Every year, when the US Open is on TV, I get inspired to play tennis. It's the only sport where I both:

A)Understand what's going on

and

B)Care in the slightest

With professional sports, you have to be prepared to buy into the abstraction that where the ball goes actually matters on some level. With baseball, while I don't begrudge all of the people who enjoy it- and for that matter, more power to them- I just can't make myself care about whether the guy can get to the base before the ball does. The rules just seem so incredibly arbitrary that I can't really appreciate the skill on display. Sure, the guy who makes it to home plate may be a fast runner, but if I wanted to see running I could actually watch track and field instead. The pitcher may be fantastic, but if he hangs tough and the batters barely get any hits, it's dreadfully boring to watch.

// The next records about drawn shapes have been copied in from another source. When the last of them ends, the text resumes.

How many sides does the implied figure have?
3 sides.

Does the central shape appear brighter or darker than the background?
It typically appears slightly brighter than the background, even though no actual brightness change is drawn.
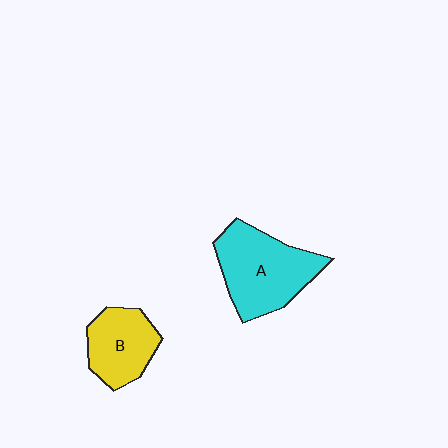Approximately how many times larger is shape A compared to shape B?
Approximately 1.5 times.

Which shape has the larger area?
Shape A (cyan).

I'm not going to try to argue that tennis is any less arbitrary, however I sense a certain elegance there that makes it possible for me to buy into the abstraction. It seems like a natural evolution of a game that people have been playing since the dawn of time as opposed to an incredibly complex game that someone made up, taking the concept of "move the ball around", and gilding the lily to a semi-ridiculous degree. Plus, I find the sensation of hitting a tennis ball to be more fun than that of dribbling a basketball or anything else of that nature. I can see why people would want to do a lot of it.

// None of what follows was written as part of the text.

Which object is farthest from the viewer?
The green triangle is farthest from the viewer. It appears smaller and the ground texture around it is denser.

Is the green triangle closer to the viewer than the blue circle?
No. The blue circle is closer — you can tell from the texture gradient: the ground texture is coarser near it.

It makes such a satisfying *thwack* noise, too.

Despite my appreciation for pro tennis, I've never really learned how to play. Every time I try I'm upset by how bad I seem to be at it, mostly because I haven't learned how to play. I've only just realized that there's a way out of this diabolical, divide-by-zero sort of situation, because if I keep practicing, I probably will learn how to play at some point. There is something extremely odd about not learning until your mid-twenties something that most school children pick up in the third grade, especially when your academic career attests to above-average mental faculties. I don't think I'm stupid, but I think my smartness is of a more Savant-ish character than I had ever realized.

For the record, I also cannot tie my shoes properly or tell my left from my right without having to think about it. Seriously.